Démence évolutive : combler la lacune de la loi belge sur l’euthanasie

Démence évolutive : combler la lacune de la loi belge sur l’euthanasie

Après l’appel de Lode pour une fin de vie digne et la pétition citoyenne portée par ses proches, le débat sur l’élargissement de l’euthanasie aux personnes atteintes de démence évolutive s’installe durablement dans l’actualité francophone. Les 4, 5 et 6 mai derniers, la RTBF y a successivement consacré une séquence du Monde en direct, un sujet de son JT de 19h30, puis le Débat du jour de Matin Première, avec les journalistes Alain Gerlache et Ivan De Vadder. Autant d’occasions de revenir sur ce qui constitue, aujourd’hui, une véritable lacune de la loi belge.

Quelques chiffres

  • 210.000 Belges sont aujourd’hui atteints d’une forme de démence (source : Stopalzheimer.be) — un chiffre qui devrait progresser de 20 % dans les dix prochaines années.

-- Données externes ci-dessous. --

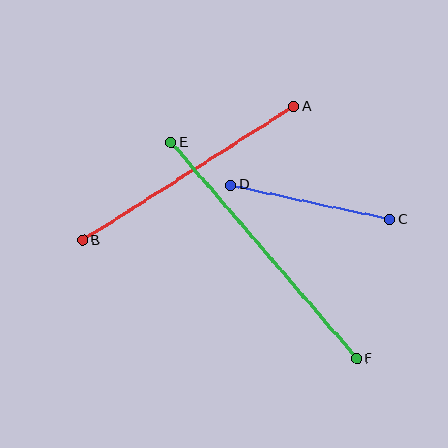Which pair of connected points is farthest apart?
Points E and F are farthest apart.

  • Près de 4.500 personnes ont obtenu l’euthanasie en Belgique en 2025, soit 4 % des décès enregistrés.

  • 39.706 signatures ont été remises à la ministre de la Justice le 21 avril 2026 ; la pétition reste ouverte jusqu’au 31 mai.

 

Une déclaration anticipée trop étroite

La présidente de l’ADMD, Jacqueline Herremans, le résume sans détour :

« La déclaration d’euthanasie anticipée est insatisfaisante parce qu’elle ne s’adresse qu’à des personnes qui se trouvent dans une situation d’état végétatif par exemple. Elle n’est pas une réponse par rapport à l’angoisse de patients atteints de démence précoce qui voudraient être rassurés, en se disant “je veux encore vivre quelques années mais je crains de passer de l’autre côté du miroir et qu’on n’entende pas ma demande”. C’est la raison pour laquelle il est très important que nos gouvernants entendent ce cri, cet appel des amis de Lode. »

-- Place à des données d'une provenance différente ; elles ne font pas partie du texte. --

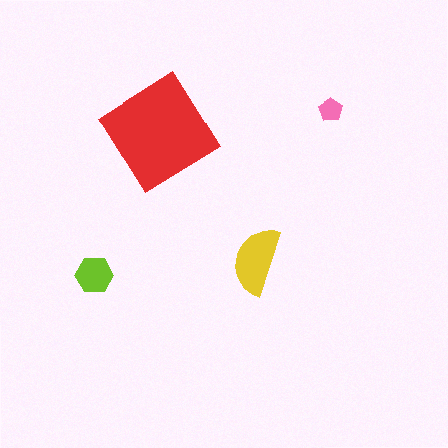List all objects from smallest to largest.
The pink pentagon, the lime hexagon, the yellow semicircle, the red diamond.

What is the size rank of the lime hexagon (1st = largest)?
3rd.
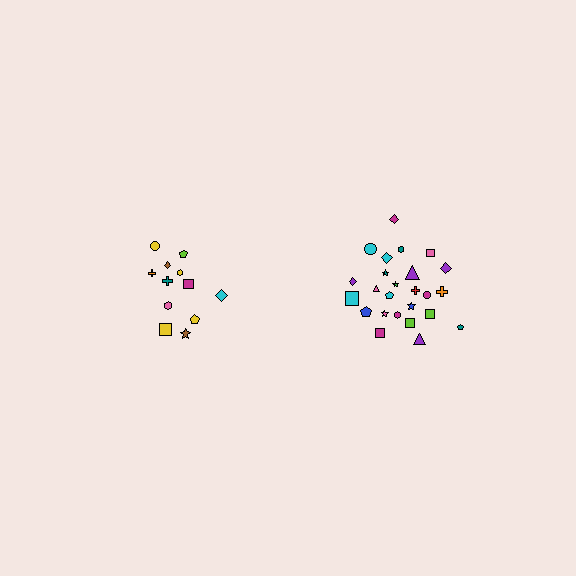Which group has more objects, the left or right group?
The right group.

Pour rappel, en Belgique, il y a deux façons de pratiquer l’euthanasie :

  • Demande actuelle : faire la demande à son médecin en étant lucide, complètement conscient. En 2025, 70 patients atteints de troubles cognitifs (Alzheimer, démence de corps de Lewy, etc.) ont obtenu l’euthanasie sur la base d’une demande actuelle.

  • Demande anticipée : euthanasie pratiquée sur une personne incapable de s’exprimer car elle est inconsciente et sa situation est jugée irréversible. Le document doit être rédigé à l’avance. Il ne s’applique que si la personne n’est plus capable de formuler sa volonté. Il ne sera pas possible de pratiquer une euthanasie sur la base d’une demande anticipée pour personne atteinte de démence évolutive, précoce ou non, qui ne sera pas estimée dans une situation de « coma irréversible », par exemple en état végétatf.

©Printscreen RTBF.be

« Pouvoir décrire la situation au-delà de laquelle on ne veut plus survivre »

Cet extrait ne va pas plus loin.